How to museum
The first thing you have to do is go to a lot of museums. If you go to a lot of museums, you learn how to skip stuff, and skipping stuff is how to museum.
You should go to big museums & small museums, weird museums by eccentrics and glittering museums that billionaires funded, famous museums and no-name museums, museums that are a single room, museums with art that was stolen, museums that were themselves stolen, museums that are an art piece unto themselves. You have to do an awful lot of looking before you can see.
Don’t stop
The endgame is to go through museums quickly. Stop for what grabs you. Take as much time as you must. But you must set “ignore” as your museum default. Power walking is not unreasonable.
I once went to a major art museum in Los Angeles with a friend, and the elevator doors opened to a massive Jeff Koons balloon puppy. As my pal slowed to admire, I said “I don’t stop for Koons,” and kept walking.
One should generally never stop for Koons, of course, but I’m sure that there are more controversial artists for whom you, too, are uninterested in stopping for. Bar his monumental canvas in the atrium of the Barnes, Matisse has never really hit for me. Ellsworth Kelly should, given my general tastes, but no. I know these artists are “good” and worth one’s time in a more general sense.

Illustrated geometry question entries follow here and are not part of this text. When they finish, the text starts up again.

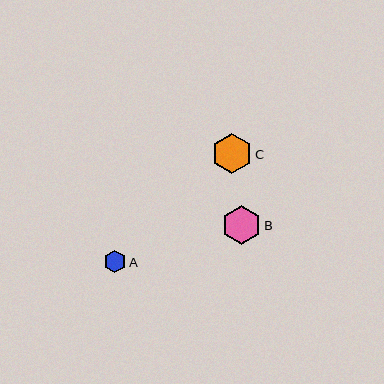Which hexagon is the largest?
Hexagon C is the largest with a size of approximately 41 pixels.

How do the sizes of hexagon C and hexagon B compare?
Hexagon C and hexagon B are approximately the same size.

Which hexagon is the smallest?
Hexagon A is the smallest with a size of approximately 22 pixels.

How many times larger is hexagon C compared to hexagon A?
Hexagon C is approximately 1.8 times the size of hexagon A.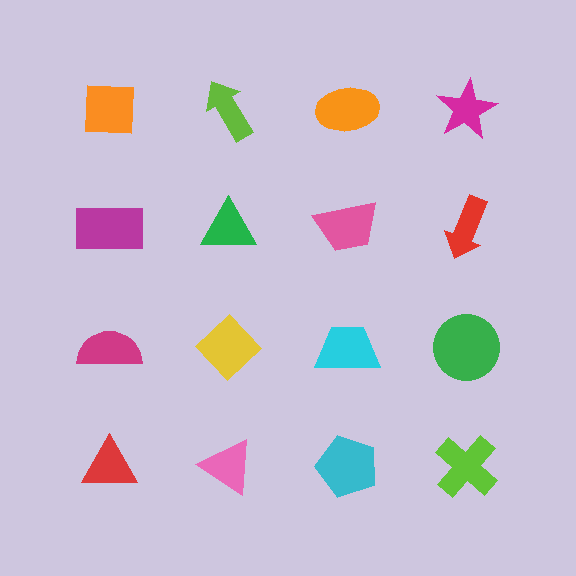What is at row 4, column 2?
A pink triangle.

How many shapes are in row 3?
4 shapes.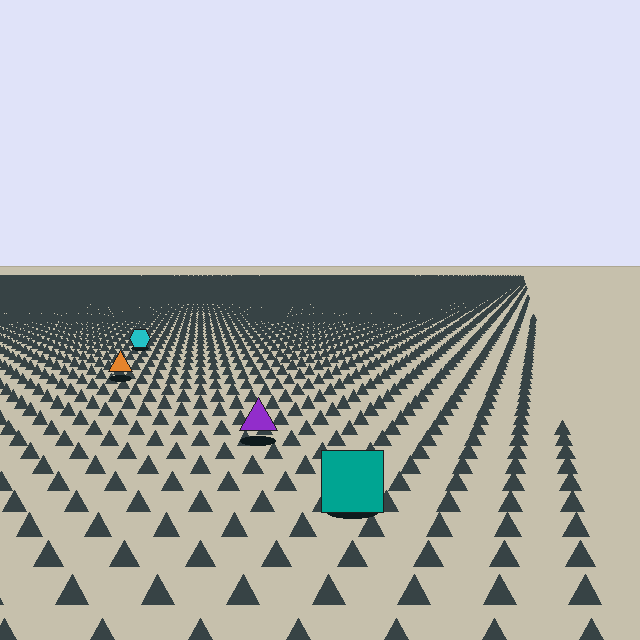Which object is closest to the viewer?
The teal square is closest. The texture marks near it are larger and more spread out.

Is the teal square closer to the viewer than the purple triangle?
Yes. The teal square is closer — you can tell from the texture gradient: the ground texture is coarser near it.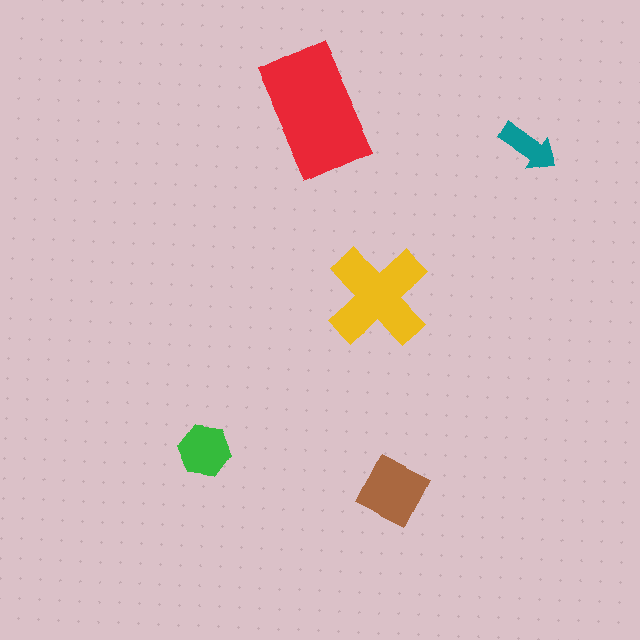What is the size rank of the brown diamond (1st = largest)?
3rd.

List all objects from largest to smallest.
The red rectangle, the yellow cross, the brown diamond, the green hexagon, the teal arrow.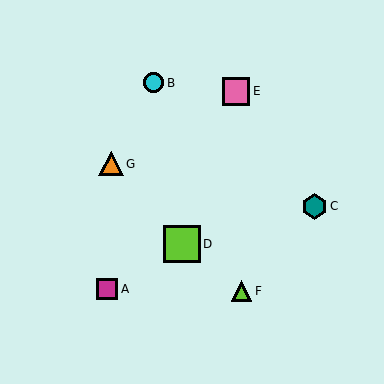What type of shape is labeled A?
Shape A is a magenta square.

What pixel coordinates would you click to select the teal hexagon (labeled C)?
Click at (315, 206) to select the teal hexagon C.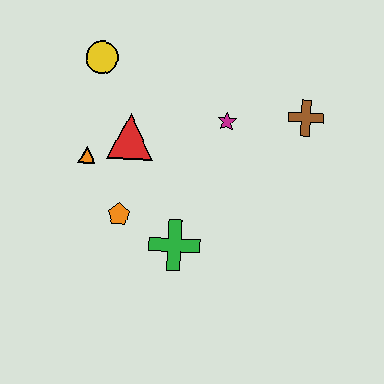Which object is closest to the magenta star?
The brown cross is closest to the magenta star.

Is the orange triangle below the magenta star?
Yes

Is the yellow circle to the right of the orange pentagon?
No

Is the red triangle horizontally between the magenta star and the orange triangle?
Yes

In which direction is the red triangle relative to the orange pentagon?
The red triangle is above the orange pentagon.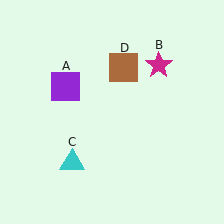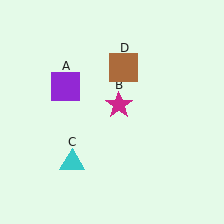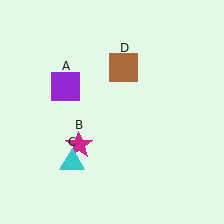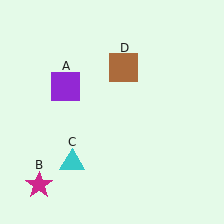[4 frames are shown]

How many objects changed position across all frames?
1 object changed position: magenta star (object B).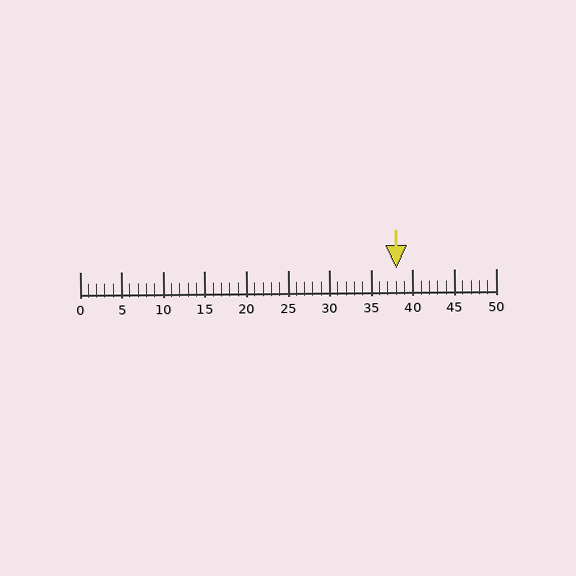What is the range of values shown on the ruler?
The ruler shows values from 0 to 50.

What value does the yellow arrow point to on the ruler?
The yellow arrow points to approximately 38.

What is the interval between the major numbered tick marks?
The major tick marks are spaced 5 units apart.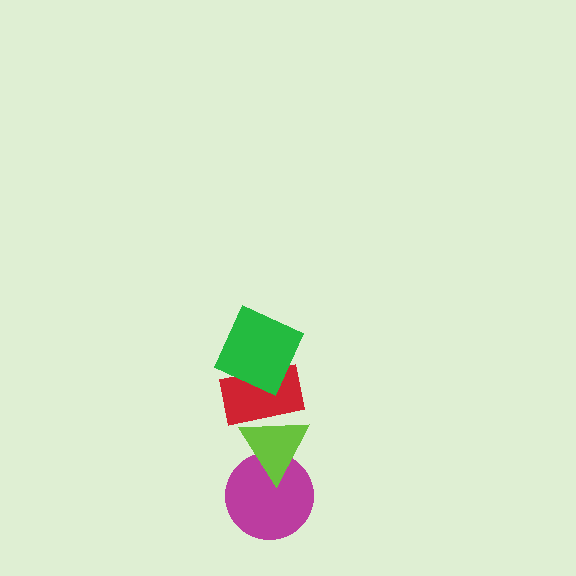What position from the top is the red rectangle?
The red rectangle is 2nd from the top.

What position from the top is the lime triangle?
The lime triangle is 3rd from the top.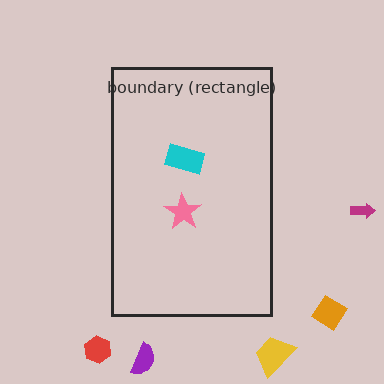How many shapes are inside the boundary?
2 inside, 5 outside.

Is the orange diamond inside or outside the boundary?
Outside.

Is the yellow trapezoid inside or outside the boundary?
Outside.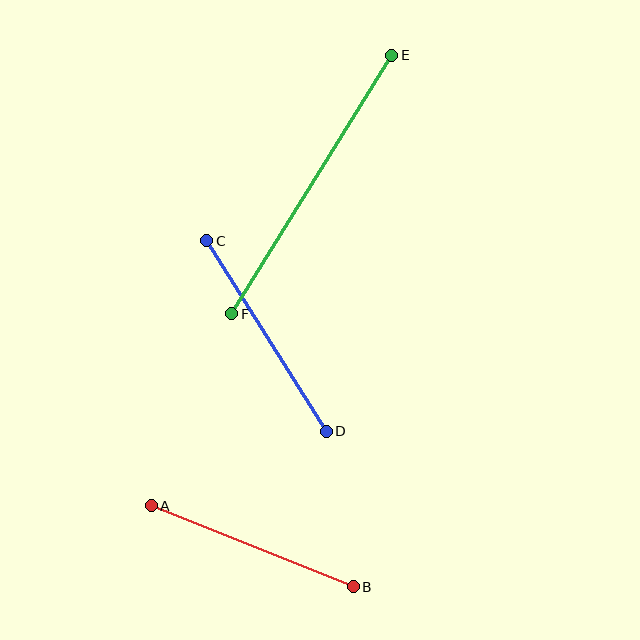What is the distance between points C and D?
The distance is approximately 225 pixels.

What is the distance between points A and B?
The distance is approximately 218 pixels.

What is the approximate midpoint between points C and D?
The midpoint is at approximately (266, 336) pixels.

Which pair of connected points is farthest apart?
Points E and F are farthest apart.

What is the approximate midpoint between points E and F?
The midpoint is at approximately (312, 184) pixels.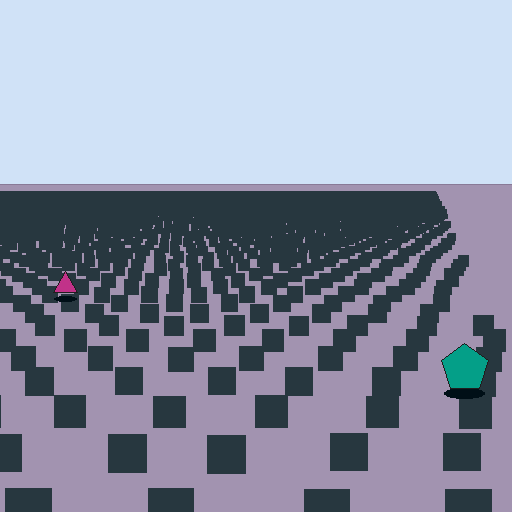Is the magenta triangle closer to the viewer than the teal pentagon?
No. The teal pentagon is closer — you can tell from the texture gradient: the ground texture is coarser near it.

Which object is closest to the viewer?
The teal pentagon is closest. The texture marks near it are larger and more spread out.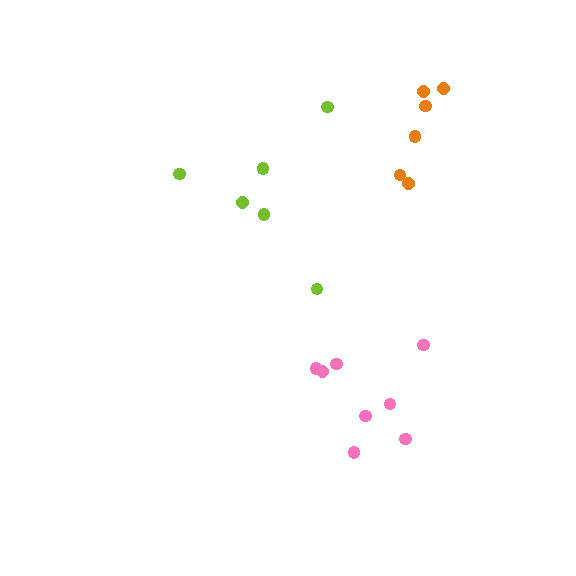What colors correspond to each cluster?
The clusters are colored: orange, lime, pink.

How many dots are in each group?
Group 1: 6 dots, Group 2: 6 dots, Group 3: 8 dots (20 total).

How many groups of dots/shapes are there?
There are 3 groups.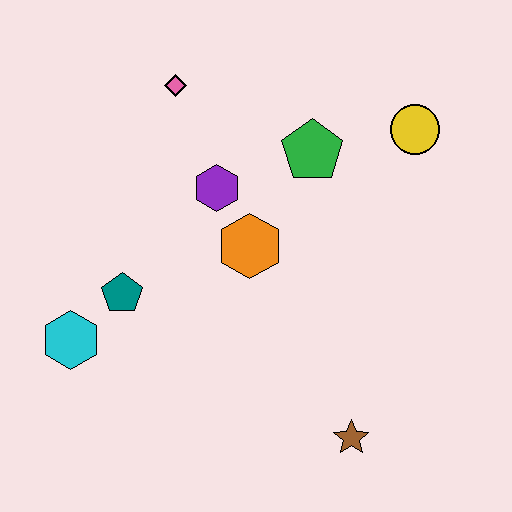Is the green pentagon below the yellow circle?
Yes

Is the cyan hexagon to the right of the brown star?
No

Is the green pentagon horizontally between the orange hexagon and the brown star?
Yes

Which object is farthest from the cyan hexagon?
The yellow circle is farthest from the cyan hexagon.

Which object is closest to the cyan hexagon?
The teal pentagon is closest to the cyan hexagon.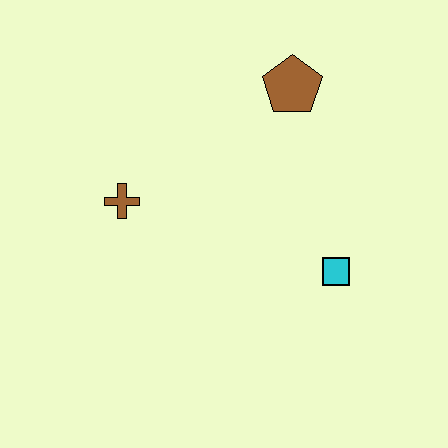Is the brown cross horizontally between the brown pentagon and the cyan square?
No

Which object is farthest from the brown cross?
The cyan square is farthest from the brown cross.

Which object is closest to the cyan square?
The brown pentagon is closest to the cyan square.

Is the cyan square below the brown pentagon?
Yes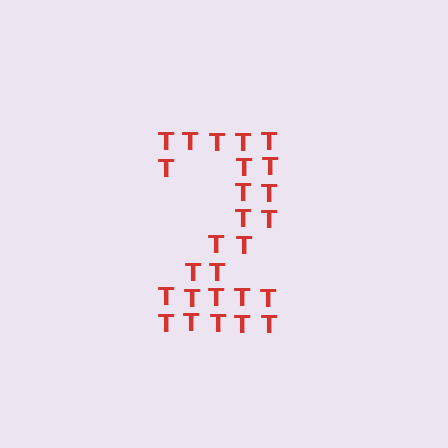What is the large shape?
The large shape is the digit 2.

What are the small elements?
The small elements are letter T's.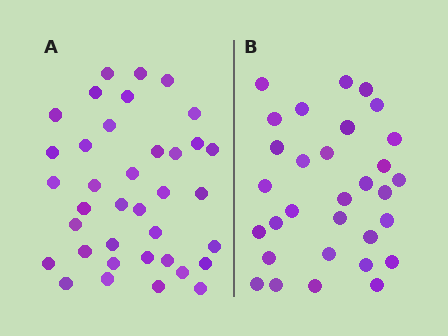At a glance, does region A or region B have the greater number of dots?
Region A (the left region) has more dots.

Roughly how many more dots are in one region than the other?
Region A has about 6 more dots than region B.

This is discernment. It’s not a matter of who’s good. It’s a matter of whether the art will hit. You are chasing the hit, the surrender, the process of staring gobsmacked at something for 25 minutes.
Museum fatigue
You walk past Koons because he is milquetoast Instagram-ready nonsense that signifies nothing, but also because you can’t be wasting time. Museums have a cap. That cap is two hours. You have two hours before museum fatigue settles in, regardless of how fit you are, or how many stimulants you put in your body that morning. Seeing, walking, seeing, standing, seeing, and standing takes a truly shocking amount of energy. You will beg for benches by the time you’re done.
You will, over time, learn the contours of your own specific museum fatigue, which is different from everyone’s museum fatigue. As you flump onto a bench in front of a 25’ pointillist canvas that every living being can instantly recognize, you contemplate embodiment first, art second.
Museums have a way of reminding us that we are garbage meat sacks. By the end we just wish we could astrally project our consciousness into every room at once, becuase it would be quite a bit more convenient than fighting the crowds.
Road not taken
In the largest, most iconic museums, one must follow what I have come to refer to as the Robert Frost Rule: if there is a fork in the road, always, always take the less popular one. This is useful for both your sanity and for your variety of experience. There is always something underrated and cool inside of a big fancy museum, away from the beaten path.
If you do this in the Louvre, you will end up in the basement within 10 minutes, alone with the largest collection of ancient Egyptian art & artifacts outside of Egypt. If you do this in the Uffizi, you will leave the Uffizi and do something fun, instead.
Take it in
Museums should connect us to the rest of the human race, to history, to future possibility. The goal is to find what works for you, what hits for you, what shocks you into a sense of awe and wonder.
You aren’t ticking any boxes. You are chasing the feeling.